For more information on installation options, see: https://console.redhat.com/openshift/create/datacenter
Red Hat Enterprise Linux CoreOS (RHCOS)
RHCOS is a lightweight operating system specifically designed for running containerized workloads. It is based on the secure, enterprise-grade Red Hat Enterprise Linux (RHEL). RHCOS is the default operating system on all Red Hat OCP cluster nodes. RHCOS is tightly controlled, allowing only a few system settings to be modified using the Ignition configuration files. RHCOS is designed to be installed as part of an OCP cluster installation process with minimal user configuration. Once the cluster is deployed, the cluster will fully manage the RHCOS subsystem configuration and upgrades.
RHCOS includes:
● Ignition – for initial bootup configuration and disk related tasks on OCP cluster nodes
Ignition serves as a first boot system configuration utility for initially bringing up and configuring the nodes in the OCP cluster. Starting from a tightly-controlled OS image, the complete configuration of each system is expressed and applied using ignition. It also creates and formats disk partitions, writes files, creates file systems and directories, configures users, and so on. During a cluster install, the control plane nodes get their configuration file from the temporary bootstrap machine used during install, and the worker nodes get theirs from the control plane nodes. After an OCP cluster is installed, subsequent configuration of nodes is done using the Machine Config Operator to manage and apply ignition.
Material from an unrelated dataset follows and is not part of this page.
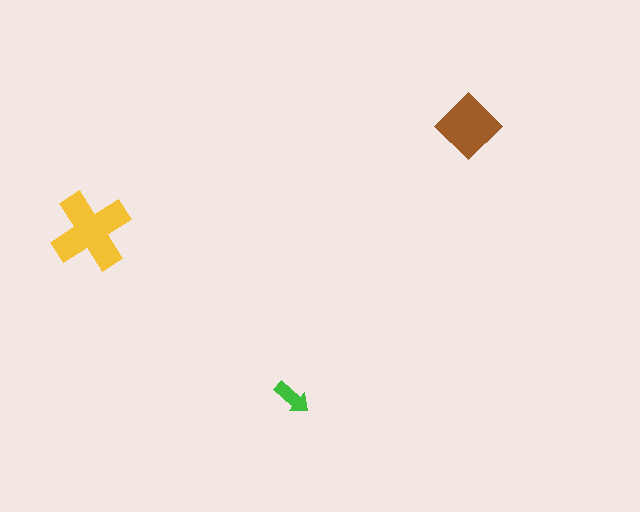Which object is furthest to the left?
The yellow cross is leftmost.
● CRI-O – Container Engine running on OCP cluster nodes
CRI-O is a stable, standards-based, lightweight container engine for Kubernetes that runs and manages the containers on each node. CRI-O implements the Kubernetes Container Runtime Interface (CRI) for running Open Container Initiative (OCI) compliant runtimes. OCP’s default container runtime is runc. CRI-O has a small footprint and a small attack surface, with an emphasis on security and simplicity. CRI-O is a Cloud Native Computing Foundation (CNCF) incubating project.
● Kubelet – Kubernetes service running on OCP cluster nodes
Kubelet is a Kubernetes service running on every node in the cluster. It communicates with the control plane components and processes requests for running, stopping, and managing container workloads.
● Set of container tools
Container Tools: RHCOS includes a set of container tools (including podman, skopeo, and crictl) for managing containers and container image actions such as start, stop, run, list, remove, build, sign, push, and pull.
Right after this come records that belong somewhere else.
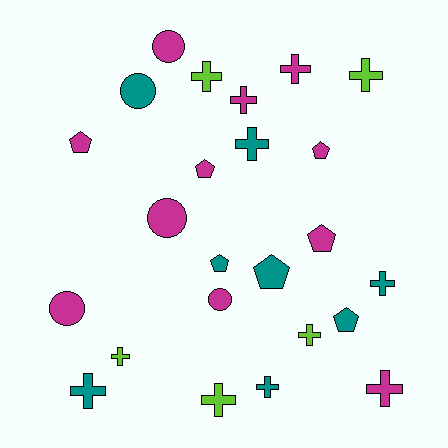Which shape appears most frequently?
Cross, with 12 objects.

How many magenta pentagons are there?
There are 4 magenta pentagons.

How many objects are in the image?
There are 24 objects.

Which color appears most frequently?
Magenta, with 11 objects.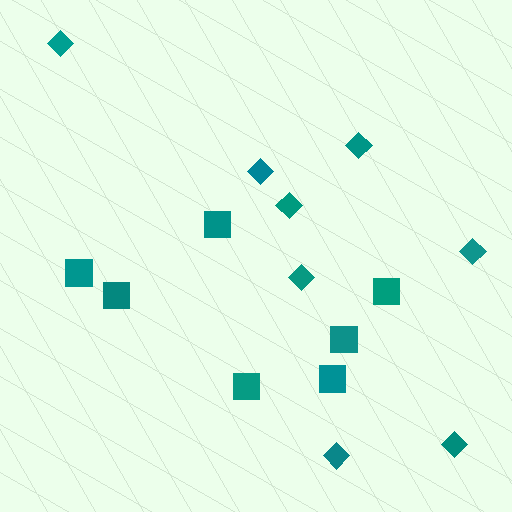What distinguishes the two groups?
There are 2 groups: one group of squares (7) and one group of diamonds (8).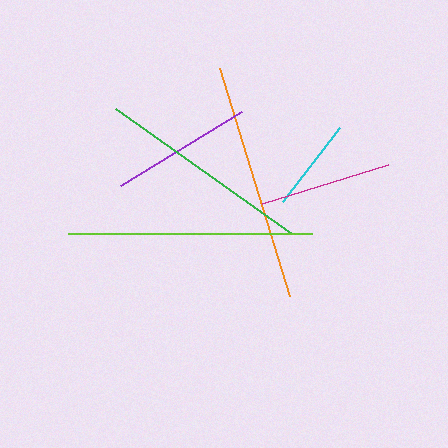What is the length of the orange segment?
The orange segment is approximately 238 pixels long.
● rpm-ostree combines RPM package management with libostree’s immutable content-addressable operating system image management. RHCOS is installed and updated using libostree, guaranteeing that the installed OS is in a known state, with transactional upgrades and support for rollback.
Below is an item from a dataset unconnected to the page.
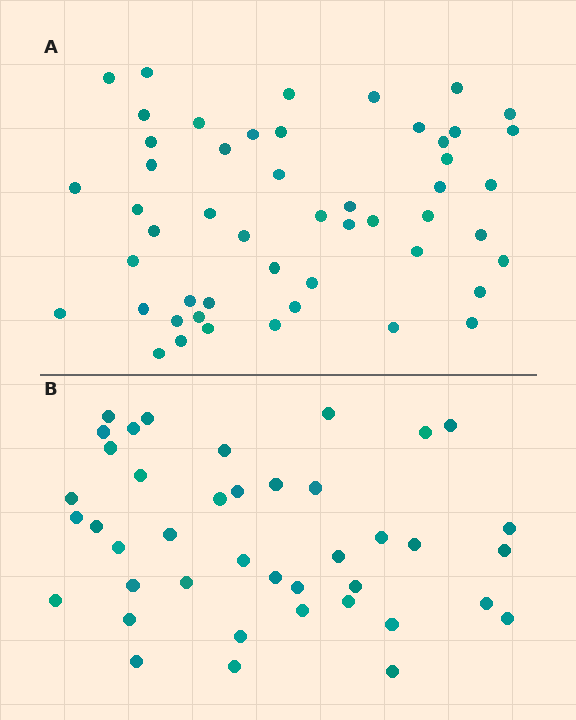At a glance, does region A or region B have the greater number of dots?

Note: RHCOS was used on all control planes and worker nodes to support the automated OCP 4 deployment.
Red Hat OpenShift AI
Red Hat OpenShift AI (previously known as Red Hat OpenShift Data Science or RHODS) is a flexible and scalable platform for MLOps using Red Hat OpenShift as the foundation. Along with OpenShift AI, all AI/ML workloads, including ML models and AI-enabled applications can be hosted on OpenShift. IT operations teams that manage Kubernetes cluster resources for existing application environments, can continue to do the same for OpenShift AI and AI/ML workloads. Once provisioned, the resources will be directly accessible from the OpenShift AI console for AI/ML teams to use.
Figure 11 illustrates how the model operation life cycle integrates with the initial offering of OpenShift Data Science as a common platform. It provides a core data science workflow as a Red Hat managed service, with the opportunity for increased capabilities and collaboration through ISV-certified software. Models are either hosted on OpenShift cloud service or exported for integration into an intelligent application.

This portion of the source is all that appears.